Machine-Readable Infrastructure
Last reviewed:
Schema and structured data
- All product schema is generated from the PIM or commerce platform — no hand-maintained JSON-LD on product templates.
- Schema on every page type validates without errors or warnings.
- evidence: validator run on one live URL per template, not on source snippets
- Schema-declared price and availability match the live commerce API for every priority product in every market. (Structured Data Remediation)
- Every schema value is visible on the rendered page — no invisible, speculative, or template-defaulted markup.
- Each catalog category uses its correct schema type (Product with Offer for goods, subscription Offer/PriceSpecification for plans), not one generic template forced onto everything.
- Schema validation runs as a build-breaking CI gate, not a periodic manual audit.
- No deprecated or unsupported markup is live. (Schema to Avoid)
Product feeds and catalog data
- Every catalog shape you sell (physical, digital, subscription) has a feed model that natively represents it — none is forced through a physical-goods template.
- Feed refresh cadence for price and availability meets AI shopping surface expectations.

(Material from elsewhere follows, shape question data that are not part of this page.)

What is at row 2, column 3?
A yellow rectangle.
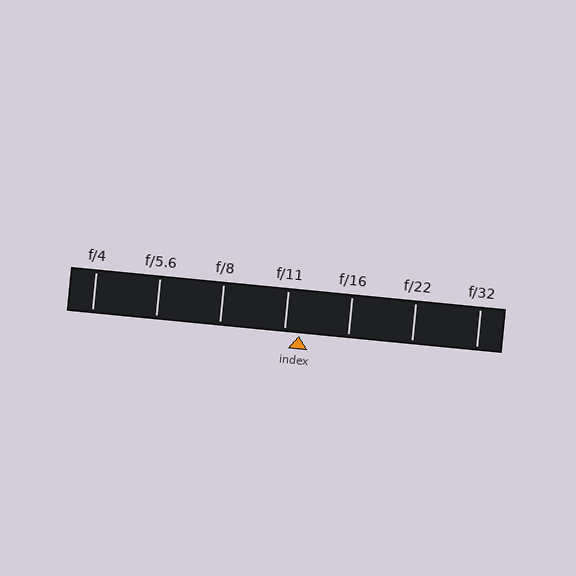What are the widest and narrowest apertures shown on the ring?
The widest aperture shown is f/4 and the narrowest is f/32.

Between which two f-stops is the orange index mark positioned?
The index mark is between f/11 and f/16.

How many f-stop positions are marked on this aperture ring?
There are 7 f-stop positions marked.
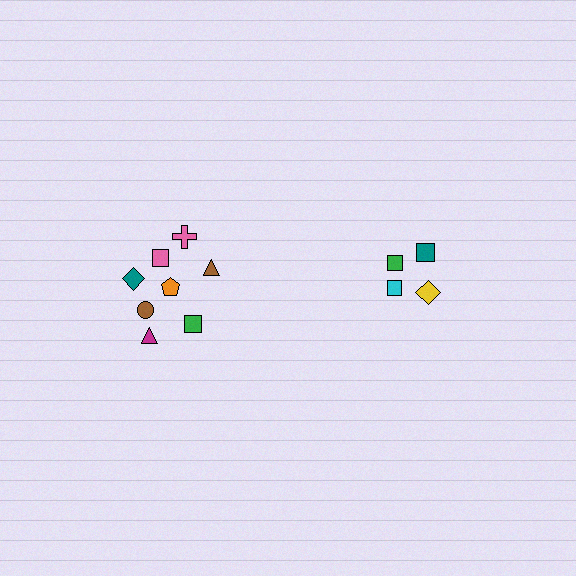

- evidence: feed timestamps show volatile fields refreshed at least hourly, ideally on the 15-minute cadence the surfaces accept
- Feed values, schema values, and on-page values agree for every priority product — conflicting versions of “what this product is” cause silent exclusion.
- Per-market feed data (currency, price, availability, ratings) is correct for each market, including preorder and launch-transition states.
Crawler access and bot policy
- A single documented allow/block matrix exists covering training crawlers, search crawlers, and user-triggered fetchers separately, per bot per property. (Enable AI Search Access)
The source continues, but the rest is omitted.